社会学でRefugee学を専攻。修士課程の前半は、社会学という学問分野はとても広いことから、何にでも共通する「政策」に重点をおいた。特に、プロジェクトが効果的に働いたか、役に立ったか、を評価する方法論を学んだ。その他、文化の多様性と混合、犯罪学などの授業も履修しながら、後半は、主専攻のRefugeeの研究を行った。卒論のタイトルは”Dream of refugees – Importance of sense of belonging for refugees to follow their dreams by building bridging social capital”。ここでは、難民の人の夢が、政府の事情や、周りの環境で変わってしまうことを認識し、夢を持つために何が必要かということを実際に話を聞いて探った。ーーん?詳しく言える?ーーもちろん。難民としてオランダに来る前は「医者になりたい」とか「有名になりたい」、そんな大きな夢を持っていたのに、いつの間にか、環境が変わり、移り住んで来たことにより、「家がほしい」「仕事がほしい」という我々が普段当たり前に思っている事に変化している現状に気がついた。そんな難民と社会の関係、そしてその環境による難民の夢の変化について分析を行った。その結果、現地の人と関わることがコミュニティーへの帰属意識を向上させ、難民のモチベーションを高く保つことにつながっていると彼女は結論づけた。

この分野の門外漢である筆者からしても、社会の中で問題を見つけるAyanaさんの目の付け所は本当に鋭い、そう感じた。環境が変われば生活環境も変わるが、それに人の心や精神状態の移り変わりを分析するあたり。特にその環境の変化を、文化やコミュニティーへの”Sense of Belonging(帰属意識)”に注目するところ、ユニークかつ、的を得ている。我々留学生も移り住んで生活していることを考えれば、”Sense of Belonging”には何かしら変化はあるだろう。難民だけではなく程度の違いはあれど、自分自身の心境の変化を捉え、理解することに近づくことができるかもしれない。

卒業論文の発表の様子

卒業式

−− 将来は何を? −−

筆者がこれを尋ねたとき、オランダに来た理由、学問分野の選択など上の質問がすべてつながるような感覚を得た。そのシーンを皆さんにも体験していただこう。

筆者 「将来は何をしたい?」
Ayanaさん 「NGOで難民に夢を与え直す仕事がしたい。難民のことはこれまで研究してきて、ずっと興味があるし、この人達を救いたいという感情もより一層強くなったんよ。」
筆者 「働くとしたらオランダ?それともヨーロッパの他の国?日本?」
Ayanaさん 「オランダだね。」(筆者心の声:おおっ、即答やね)
Ayanaさん 「オランダはSocial Workersとして働いている人が多いし、多様なバックグラウンドの人を受け入れる社会の環境が整っているの。だからNGOもたくさんあるし、NGOの活動を行っていく上で達成できることがたくさんあると思うの。こういう活動は、本当に社会学の原点。色んな人を観察して、色んな視点から、多角的に物事を問題を発見し、解決に貢献したい。それを叶える土壌が整ってる場所として、これ以上の場所はないと思う。それにオランダはその分野では最先端だから、ここで達成できたら、世界中に発信していけると思う。」

はい、涙。箱ティッシュから最後の一枚を使い果たし、余った箱で涙を拭うこともためらわないくらいの感動。人の夢を聞いて、こんなに心を揺すぶられるとは思っていなかった。専門は違うし、友達歴もまだ2年、電話越しの会話だけど、なんか武者震いというか、夢の大きさとそれに向かって努力する彼女の姿が、目に浮かんだ。「すごい」という浅はかな一言で表したくない、そう思うと言葉が出なかった。

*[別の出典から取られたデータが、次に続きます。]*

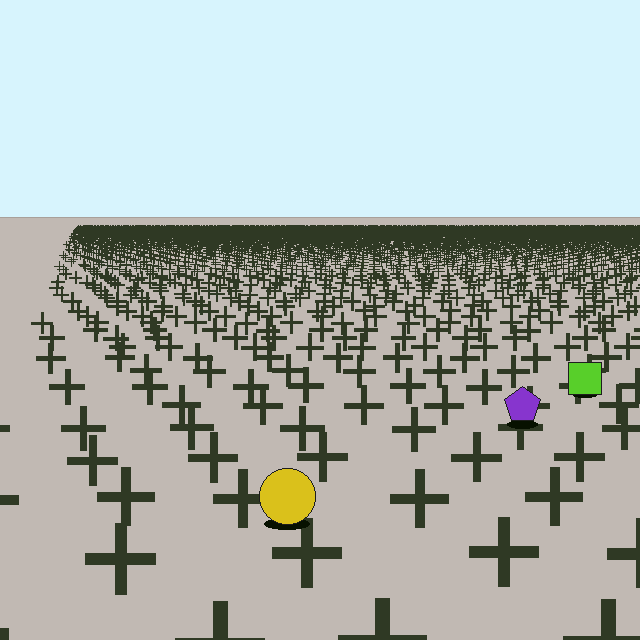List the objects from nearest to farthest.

−− 海外に留学して利点だと感じたことと、困ったこと −−

おっと危ない。この記事は、筆者の個人日記ではなく、留学したい人への参考になる記事ということを、つい忘れるところだった。薄っぺらい事務的な質問かもしれないが、という前置きを入れて、留学して良かったことと困ったことを聞いてみた。

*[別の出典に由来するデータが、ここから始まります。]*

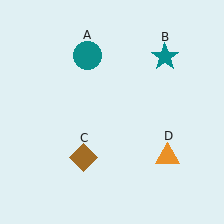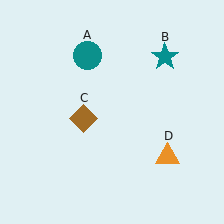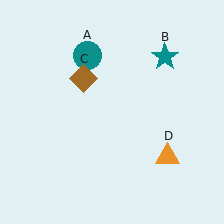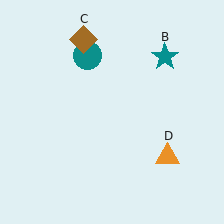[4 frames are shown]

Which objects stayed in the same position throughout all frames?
Teal circle (object A) and teal star (object B) and orange triangle (object D) remained stationary.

留学の利点は、明らかだが、海外でないと勉強できないようなことがある。色んな人と触れて、当たり前だと思っていたことが変わった。よく聞く答えだが、彼女の言葉には裏付けを感じる。困ったことについては、あまりない様子だったが、数十秒考えて一つ教えてくれた。大学院のカリキュラムは英語だが、外部の人と関わる際にオランダ語でのワークショップなどがあり、言語の壁を感じることが数回あった。学科の友達にもオランダ人が多く、教室内で話しているオランダ語についていけない事があったそうだ。

どちらも筆者は大共感。でも彼女、現在オランダ語を勉強中で、こんな悩みも前向きに解決を目指している。ここにもAyanaさんのポジティブな人間性の素晴らしさを垣間見た。

−− これから留学を考える人へ −−

最後に、筆者の尊敬するAyanaさんに、これから留学をしたい人へのメッセージをお願いした。

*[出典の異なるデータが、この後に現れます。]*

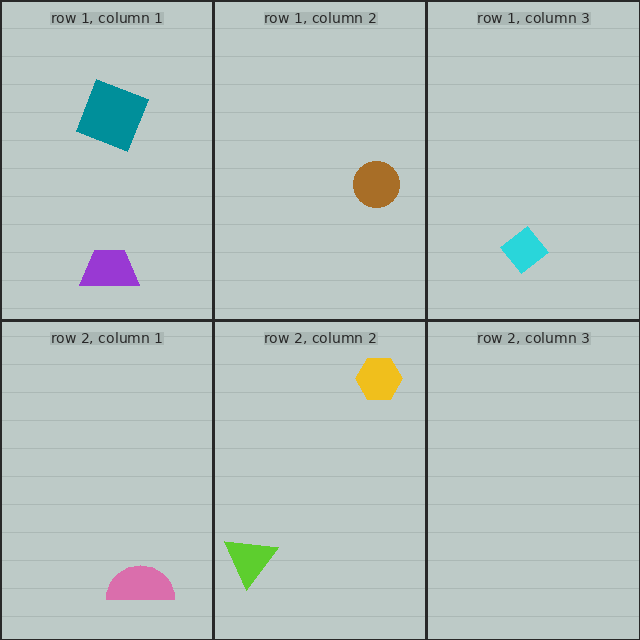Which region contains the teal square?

「留学は絶対行ったほうがいい」って思ってる人もいるけど、すべての人にいいとは思わない。でも少しでも迷いがあるなら、絶対行ったほうがいい、人間として成長できるから。思いも寄らないチャンスがあるし、自分が何をしたいのか、自分がどんな人間なのか、わかるきっかけになるかも。

この電話による対談は、彼女の話に惹き込まれた筆者のせいで、2時間にも渡ったが、彼女自身もとても楽しんでいた様子だった。改めて、インタビュー協力ありがとう。筆者は全力で彼女の夢を応援するとともに、この記事を読んで、彼女の素晴らしさに感化され、少しでも留学したい人の参考になればそれだけで満足です。

*この話は筆者の涙の話以外non-fictionです。